Both the NT Intervention and NT government policies systematically breach the recommendations of the Royal Commission into Aboriginal deaths in custody which ran from 1987 to 1991. It argued that Aboriginal self-determination and serious investment in community controlled development was needed to end the mass incarceration of black children and adults alike.

The Bringing Them Home report in 1997 was also the product of wide consultations with Aboriginal communities on issues of both child protection and juvenile justice. It found that both of these systems were creating similar dynamics to the Stolen Generations of the 20th Century. The report said:

“Our principal finding is that self-determination for Indigenous peoples provides the key to reversing the over-representation of Indigenous children in the child welfare and juvenile justice systems of the States and Territories and to eliminating unjustified removals of Indigenous children from their families and communities… not a single submission to the Inquiry from Indigenous organisations saw intervention from welfare departments as an effective way of dealing with Indigenous child protection needs”.
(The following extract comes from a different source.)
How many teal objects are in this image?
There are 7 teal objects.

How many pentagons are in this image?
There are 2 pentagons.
Grandmothers Against Removals, who have been fighting to bring Aboriginal children back to their families since 2014, issued a statement in the wake of Four Corners calling for national unity around this program:

“Bringing them Home was clear about the solution to the problem of contemporary removal of Indigenous children—Aboriginal control of Aboriginal child welfare and youth justice. Close down the child prisons. End the control mainstream welfare agencies have over Aboriginal families. Invest serious resources into community controlled support services, infrastructure and positive opportunities to deal with family crises.”

The hard reality is that no government left to their own devices will implement such a policy, no matter how badly it is needed to alleviate the suffering of children. Capitalism in Australia is intensely hostile to Aboriginal self-determination. It wants Aboriginal communities broken and disorganised, fearing the threat of a confident black movement that can expose the true history of this country and fight for land and justice. Any change will only come through struggle.
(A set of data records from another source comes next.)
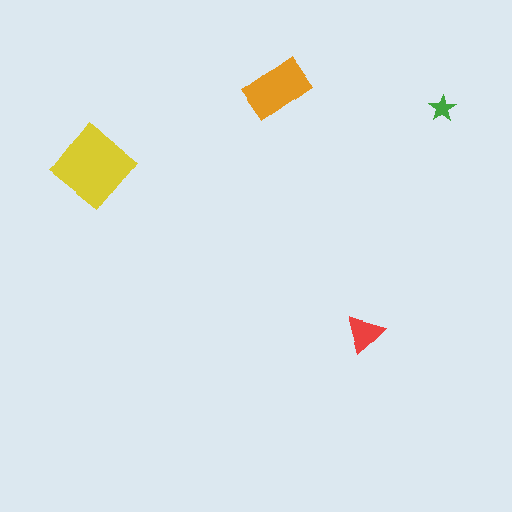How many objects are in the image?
There are 4 objects in the image.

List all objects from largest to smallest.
The yellow diamond, the orange rectangle, the red triangle, the green star.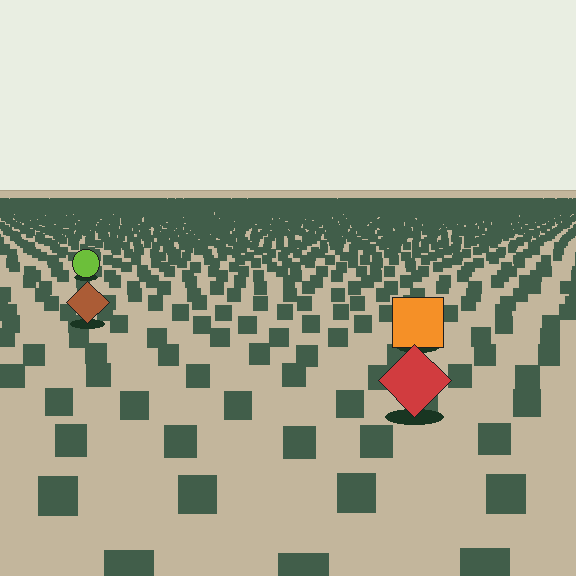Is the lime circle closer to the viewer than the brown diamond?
No. The brown diamond is closer — you can tell from the texture gradient: the ground texture is coarser near it.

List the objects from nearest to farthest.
From nearest to farthest: the red diamond, the orange square, the brown diamond, the lime circle.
Adam Giles says that the NT government will build a new child prison to replace Don Dale. We need to ensure that this prison is never built and the money is invested in communities.

We need to rebuild the mass support for Aboriginal self-determination seen in the 1970s and 80s that won the limited land rights that exist today and established community controlled organisations—all gains that have been beaten back by the Intervention and associated policies.

Consistent mobilisation through the Royal Commission process can unite Aboriginal organisations and social justice groups and should aim to mobilise serious union power. Already in the NT, the Maritime Union of Australia has played a leading role in the response to Don Dale.

The youth brutalised in Don Dale have shown incredible strength, fighting for freedom while on the inside and speaking up against injustice once released. Many more, including Dylan Voller, are still locked up, at serious risk and struggling for freedom. They need our urgent support.